A leaf looks like this:

{:kind :leaf, :frequency frequency, :value symbol}

And the code itself is structured like this:

{:tree tree, :length length, :bits bits}

I have the main function already (looks like this):

 (defn huffman-codes
    "Given a Huffman tree, compute the Huffman codes for each symbol in it. 
    Returns a map mapping each symbol to a sequence of bits (0 or 1)." 
   [T]

   (into {} (for [s (all-symbols T)] [s (find-in-tree s T '())])

 ) 
 )

all-symbols return the set of all symbols in the tree and I am to write a helper function find-in-tree that finds the bit string of a symbol

EDIT: I've tried this now and it gets me closer to what I want, but still not right (see error message below)

    (defn find-in-tree 
       [s T l]
    
       (if (isleaf?
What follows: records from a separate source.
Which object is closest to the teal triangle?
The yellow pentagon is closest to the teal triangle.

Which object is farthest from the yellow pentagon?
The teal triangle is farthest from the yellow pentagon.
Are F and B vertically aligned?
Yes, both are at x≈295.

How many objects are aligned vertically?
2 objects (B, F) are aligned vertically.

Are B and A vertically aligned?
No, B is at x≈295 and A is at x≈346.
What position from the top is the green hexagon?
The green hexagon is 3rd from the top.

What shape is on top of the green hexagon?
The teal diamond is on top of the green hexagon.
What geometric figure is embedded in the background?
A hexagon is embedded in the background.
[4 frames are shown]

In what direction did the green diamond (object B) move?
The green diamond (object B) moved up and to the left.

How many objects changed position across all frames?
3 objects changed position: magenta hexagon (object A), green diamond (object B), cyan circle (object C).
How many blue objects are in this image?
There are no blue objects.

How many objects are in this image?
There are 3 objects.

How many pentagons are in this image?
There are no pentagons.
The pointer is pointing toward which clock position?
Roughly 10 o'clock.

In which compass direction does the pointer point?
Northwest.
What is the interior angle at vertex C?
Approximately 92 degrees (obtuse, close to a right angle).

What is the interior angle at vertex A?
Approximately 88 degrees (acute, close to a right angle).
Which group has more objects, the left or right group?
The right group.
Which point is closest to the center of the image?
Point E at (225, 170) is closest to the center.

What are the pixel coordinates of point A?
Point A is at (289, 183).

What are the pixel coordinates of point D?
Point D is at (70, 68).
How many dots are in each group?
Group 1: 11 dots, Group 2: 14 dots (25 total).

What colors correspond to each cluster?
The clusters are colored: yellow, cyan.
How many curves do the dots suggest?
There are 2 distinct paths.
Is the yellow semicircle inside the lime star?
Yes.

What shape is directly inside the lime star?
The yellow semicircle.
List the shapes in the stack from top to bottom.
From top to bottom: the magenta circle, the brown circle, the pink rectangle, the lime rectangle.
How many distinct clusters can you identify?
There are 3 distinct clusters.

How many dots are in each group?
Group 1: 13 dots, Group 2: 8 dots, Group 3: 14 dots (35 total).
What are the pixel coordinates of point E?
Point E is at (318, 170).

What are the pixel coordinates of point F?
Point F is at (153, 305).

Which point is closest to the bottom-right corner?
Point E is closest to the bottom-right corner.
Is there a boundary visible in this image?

T)
           {(:value T) l}
           (merge (find-in-tree s (:left T) (concat l '(0)))
              (find-in-tree s (:right T) (concat l '(1)))
        )
       )
    
    )

ERROR -- got' {:c {:d (0 0 0), :c (0 0 1), :b (0 1), :a (1)}, :b {:d (0 0 0), :c (0 0 1), :b (0 1), :a (1)}, :d {:d (0 0 0), :c (0 0 1), :b (0 1), :a (1)}, :a {:d (0 0 0), :c (0 0 1), :b (0 1), :a (1)}} ', expected ' {:d (0 0 0), :c (0 0 1), :b (0 1), :a (1)} '

It gets all the correct bit strings but assigns the whole map to every value, and I don't know what's wrong.


Solution

  • Assuming that your Huffman tree is valid (meaning we can ignore :frequency), and that 0 means 'left' and 1 means 'right':

    (defn code-map
      "Given a Huffman tree, returns a map expressing each symbol's code"
      [{:keys [kind left right value]} code]
      (if (= kind :leaf)
        {value code}
        (merge (code-map left (str code "0"))
               (code-map right (str code "1")))))
    

    Demo:

    ;; sample tree
    (def root 
      {:kind :branch 
       :left {:kind :branch
              :left {:kind :leaf
                     :value "X"}
              :right {:kind :leaf
                      :value "Y"}}
       :right {:kind :leaf :value "Z"}})
    
    ;; make sure to pass it "" as second arg
    (code-map root "")
    ;;=> {"X" "00", "Y" "01", "Z" "1"}
    

    To clean this up, you could move the "" arg into an inner helper function, and the recursion could be made TCO-able.